Это он, чтобы убедить защитников дворца сдаться и напрасно не проливать кровь, бросился на жерло пушки, из которой собирался выстрелить парижский артиллерист. Это он первым проник в Лувр через окно, несмотря на огонь, который вели из засады пятьдесят швейцарцев и столько же дворян. И еще до того как он заметил сигнал капитуляции, его страшная сабля успела разрубить более десятка защитников дворца. Затем, увидев, как его друзья убивают пленных, которые бросили свое оружие и умоляли о пощаде, протягивая руки, он принялся яростно рубить своих друзей, что сделало его репутацию достойной славных времен Рима и Греции.

Когда была объявлена война, Морис поступил на военную службу и в звании лейтенанта уехал вместе с первыми полутора тысячами волонтёров, посланных в бой городом, а за ними каждый день должны были отправляться следующие полторы тысячи.

В первом же бою, при Жемапе, он был ранен: пуля, пробив стальные мышцы его плеча, засела в кости.
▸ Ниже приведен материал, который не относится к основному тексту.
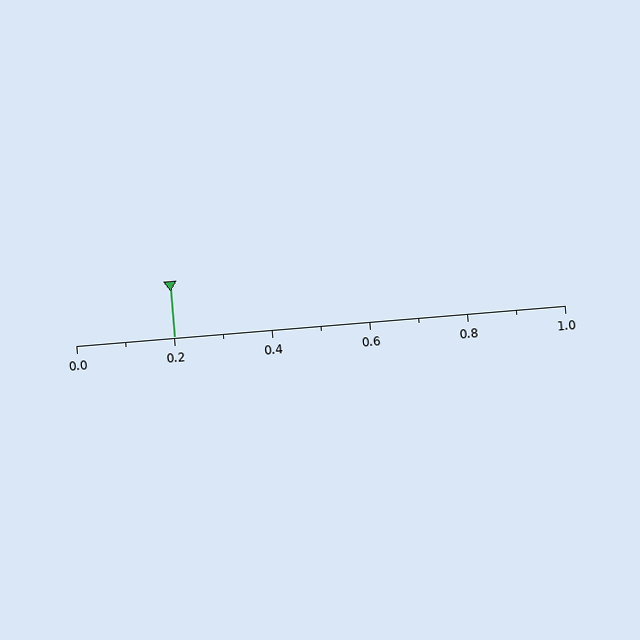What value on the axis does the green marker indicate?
The marker indicates approximately 0.2.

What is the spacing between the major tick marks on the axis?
The major ticks are spaced 0.2 apart.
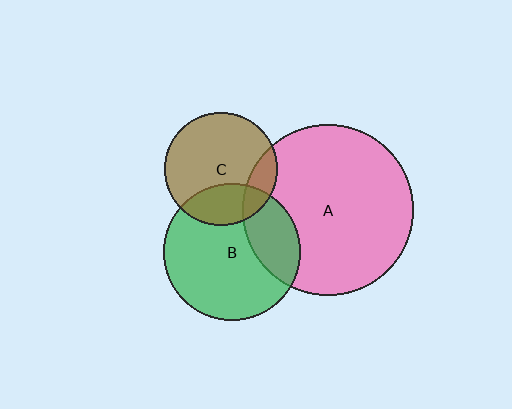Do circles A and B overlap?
Yes.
Представитель народа, знавший Мориса, отослал его в Париж на поправку. В течение месяца, терзаемый лихорадкой, он корчился от боли, но в январе уже был на ногах и возглавлял — если не формально, то фактически — клуб Фермопил, то есть командовал сотней молодых людей, выходцев из парижской буржуазии, вооруженных и готовых противостоять любой попытке, предпринятой в пользу тирана Капета. Морис, гневно сдвинув брови, бледный, с расширившимися глазами, с сердцем, сжимавшимся от странного чувства ненависти в душе и жалости в сердце, присутствовал с саблей в руке при казни короля и был, может быть, единственным, кто в толпе молчал, когда голова этого потомка Людовика Святого удала, а душа вознеслась на небо. И только после казни он поднял вверх свою страшную саблю. Все его друзья кричали: «Да здравствует свобода!», не замечая, что на этот раз, как исключение, его голос не присоединился к их крикам.

Вот каков был этот человек, который направлялся утром 11 марта на улицу Лепелетье и которого мы постараемся доказать более зримо, останавливаясь на всех подробностях его бурной жизни, характерной для той эпохи.

К десяти часам Морис пришел в секцию, секретарем которой он был.

Волнение там было сильным: обсуждался вопрос о том, чтобы направить в Конвент обращение с требованием пресечь жирондистские заговоры, и с нетерпением ждали Мориса.

Много говорили о шевалье де Мезон-Руже, о смелости, с которой этот упорный заговорщик во второй раз вернулся в Париж, где за его голову — и он знал об этом — была Назначена большая сумма. С этим возвращением связывали попытку освобождения королевы, совершенную накануне в Тампле, и каждый выражал свое негодование и свою ненависть к предателям и аристократам.

Но, вопреки всеобщему ожиданию, Морис был мягок и молчалив; он искусно сформулировал воззвание, сделал за три часа всю свою работу, спросил, закончено ли заседание, и, получив утвердительный ответ, взял шляпу, вышел из клуба и направился на улицу Сент-Оноре.

Когда он пришел туда, Париж показался ему совсем другим. Он вновь увидел угол Петушиной улицы, где ночью перед ним предстала прекрасная незнакомка, отбивающаяся от волонтёров. Потом он дошел до моста Мари той же дорогой, что и накануне, останавливаясь там, где их задерживали патрули, вспоминая разговор с незнакомкой, как будто улицы могли сохранить эхо слов, которыми они обменивались. Сейчас, в час дня, при свете солнца, воспоминания прошедшей ночи оживали на каждом шагу.